What do we still need to fight for today?

, by Anja Meunier, Translated by Juuso Järviniemi

All the versions of this article: [Deutsch] [English]

What do we still need to fight for today?
Photo: Flickr / Ithmus / CC BY 2.0

In the last few years, feminist themes have found themselves higher on the political agenda. However, we more and more often hear the question, ‘don’t women and men already have completely equal rights’. The answer is no.

As a daughter of two feminist parents, as the best math student in class, as someone who has successfully climbed innumerable apple trees, as someone who has travelled alone in faraway countries, and as a woman in natural sciences, I could easily have come to think that I no longer need feminism. ‘Thanks, I’m already sorted.’ I can vote and be elected, I can decide on my body and my money myself, I can work in any occupation, and I’m legally protected from discrimination. What more should I want?

But a look beyond my own nose, and another at statistics, is healthy. When one pays attention, one can’t help but see that our world, our country and our society [1] are full of screaming injustices against women.

Women earn, on average, 21% less per hour than men. When accounting for structural differences such as occupation choice, educational level and professional experience, it’s still 6%. “Just 6%, that’s almost no difference at all”, or “Don’t we have any more important problems?”, you can hear on comment sections. I would ask the kind readers to calculate how much 6% of their own annual income would be, and how many smartphones, holidays, cars or square metres of living space they could pay for every year with that money. Is it fair that half of people get this much ahead simply because they are men?

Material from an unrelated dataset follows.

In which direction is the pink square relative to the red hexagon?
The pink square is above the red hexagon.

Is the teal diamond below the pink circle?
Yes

I recently had the “pleasure” to talk with an anti-feminist meninist. I had the chance to find out that the gender pay gap can simply be refuted logically: if women do the same work for 6% less money, all companies should only be hiring women. Because that’s not the case, the wage gap could only be a fiction. It’s unbelievable that I need to say this out loud, but our world isn’t logical, even if economists like to make of it that way. The fact that women are assessed to be less competent than men, even if that’s not true, is indeed the problem.

“Representation matters. If we see only one kind of person doing a certain job over and over, we begin to think that only that kind of person can do that job, which is of course not true.”

Chimamanda Ngozi Adichie, author of “Half of a Yellow Sun”

Today, the battle for equal rights is less about inequality before the law than it is about the image of the woman in society. Even though we are equal before the law, we’re not equal in the eyes of other people. In a 2017 study, 14% of Germans surveyed said that women should not have aspirations outside the household. 20 percent believed that men are more skilled than women when it comes to work, earning, education and science. Only 82% think that men and women should be treated equally in all fields and that they should be judged according to their competence and not their gender. For comparison, 94% of respondents in Sweden and 87% in Turkey agreed with this statement.

In our society, different standards apply to men and women in almost all walks of life. A metal worker who’s fighting for higher wages is standing up for what he’s entitled to. A teacher or a midwife who denounces her working conditions has taken up the job voluntarily, and should therefore not complain. A man who tucks his children to bed helps with raising the children. Whom is he helping? His wife, whose duty it should naturally be.

A male boss who is barking at his colleagues is simply assertive. If a female boss does the same, she is hysterical. A man partying wildly and drinking? That’s all normal. If a woman does the same, she puts herself in danger and is to be blamed when something happens to her. This list could go on and on.

‘Sexual violence is not a female issue. It’s a male issue, a male problem that women suffer from.’

Sandra Konrad, author of “Das beherrschte Geschlecht” (’The Mastered Sex’)

Most of this discrimination is difficult to recognise in daily life. It’s easy to tune out and to think one is living one’s own life as free and equal. The norms that we adapt to and the injustices that we face only become clear in the big picture. The goal must be to make this visible to all, and to fight against this together.

So, what do we still have to fight for today? For the abolition of compulsion. For the adjustment of chances. For bodily and psychic freedom. For the enforcement of our rights. For equality in reality, not only on paper.

Footnotes

[1Translator’s note: The article was originally written in German for Treffpunkt Europa, and it makes particular reference to Germany.